I am trying the lamp (heat), and gravity (breaking up comb in a cheap smaller strainer) methods together. I just hope the bees don't enter through the kitty entrance to reclaim their honey while we try to get our take jarred.
yourmovemonkey
(267 posts)You're doing it the same low-tech way I did, but it works just fine. It's also a lot of fun for kids to watch the process and progress. I wasn't going to spend all of that money either. I made one small mistake when I thought I could get one last very fine sieve by using cheese cloth, but the honey just clogged it up and sat there.
It's easier to just jar it, and after about 1 or 2 months the remaining particles will form a small sediment on the bottom. I was pulling spoonfuls off for my tea before it completely settled though. That sort of thing doesn't bother me. That pile yielded about 1.5 gallon, and all of my friends got a small jar for Christmas this past year.
N_E_1 for Tennis
(9,773 posts)A china cap is a conical strainer. Webstaurant.com is a great place to get hard to find kitchen stuff at great prices. Hard to spell tho, lol.
anasv
(225 posts)I thought there were 60 million guys and 1 or 2 ladies per hive?
denbot
(9,901 posts)The only male bees are drones, which make up only a small percentage of the population during peak season. I have not seen a drone in my hive since November or so.

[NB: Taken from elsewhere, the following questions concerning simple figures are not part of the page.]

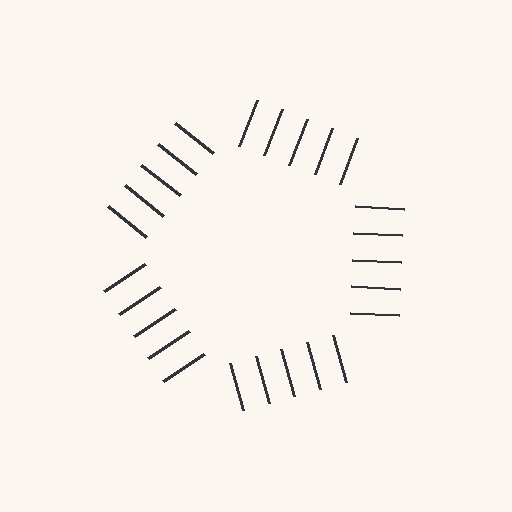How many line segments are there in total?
25 — 5 along each of the 5 edges.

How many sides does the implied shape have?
5 sides — the line-ends trace a pentagon.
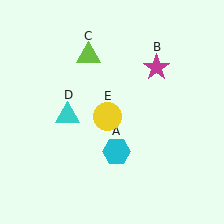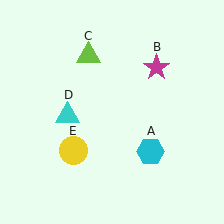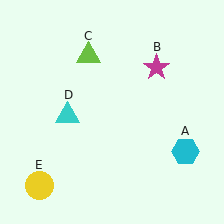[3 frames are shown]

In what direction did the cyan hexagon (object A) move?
The cyan hexagon (object A) moved right.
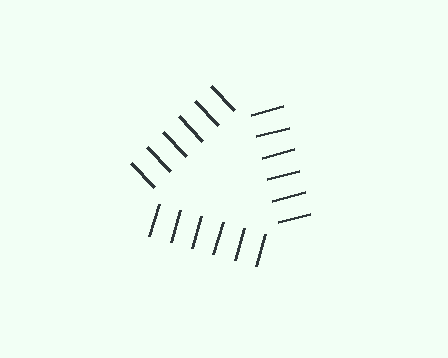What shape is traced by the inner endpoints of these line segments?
An illusory triangle — the line segments terminate on its edges but no continuous stroke is drawn.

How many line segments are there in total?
18 — 6 along each of the 3 edges.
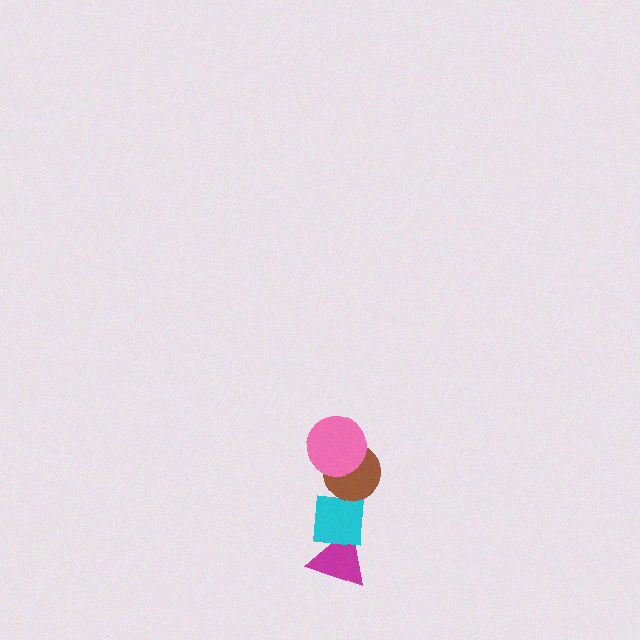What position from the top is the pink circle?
The pink circle is 1st from the top.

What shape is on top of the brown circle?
The pink circle is on top of the brown circle.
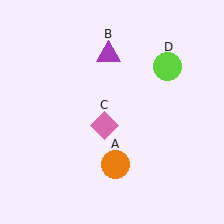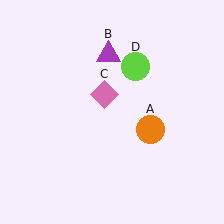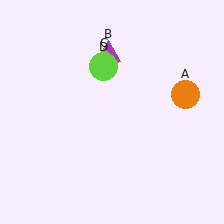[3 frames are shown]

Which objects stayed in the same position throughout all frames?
Purple triangle (object B) remained stationary.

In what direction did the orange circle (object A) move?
The orange circle (object A) moved up and to the right.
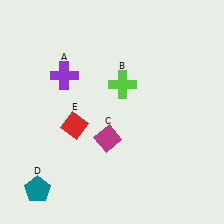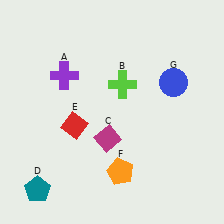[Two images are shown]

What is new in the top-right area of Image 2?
A blue circle (G) was added in the top-right area of Image 2.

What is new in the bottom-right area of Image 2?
An orange pentagon (F) was added in the bottom-right area of Image 2.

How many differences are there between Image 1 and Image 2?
There are 2 differences between the two images.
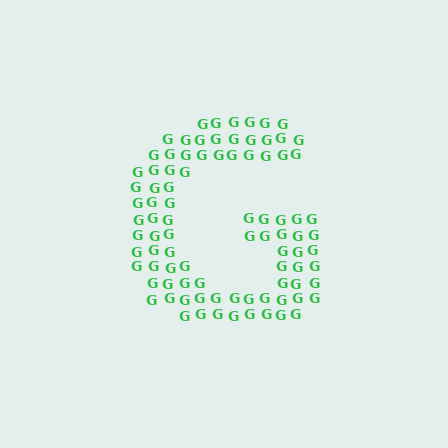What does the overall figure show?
The overall figure shows the letter G.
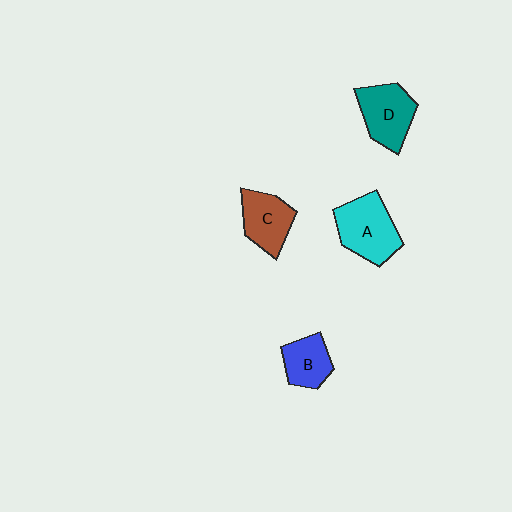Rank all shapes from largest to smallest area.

A drone's only role in bee society is mating with the queen, which a queen only does once in her life time. During winter, or any time food supplies are low, the workers will drive out or kill the drones because in hard times they are just dead weight.
Joe Shlabotnik
(5,604 posts)sounds like a great name for a burlesque dancer.*
* I have nothing of merit to add to this conversation other than that observation.
artemis starwolf
(31 posts)Hi denbot,
I use plastic frames in my hives and I found the gravity method of honey extraction mentioned here very effective. This is what I do: I remove the plastic frames from the super (wearing a full body bee suit, I'm a wimp!) . i stretch a piece of tulle, which is s meshlike material, over a bucket and secure it with big rubber bands. I then take a spatula and scrape the comb off onto the tulle. I leave it sit awhile until the honey has drained through the mesh and into the bucket. You can help this along by squeezing the comb. Yep, your hands get sticky!
@irishayes: i don't think you buy mason bees. You put up a mason bee home, which I bet you can look online to see how to make, and hope they move in. Like setting up a bat house, or birdhouse.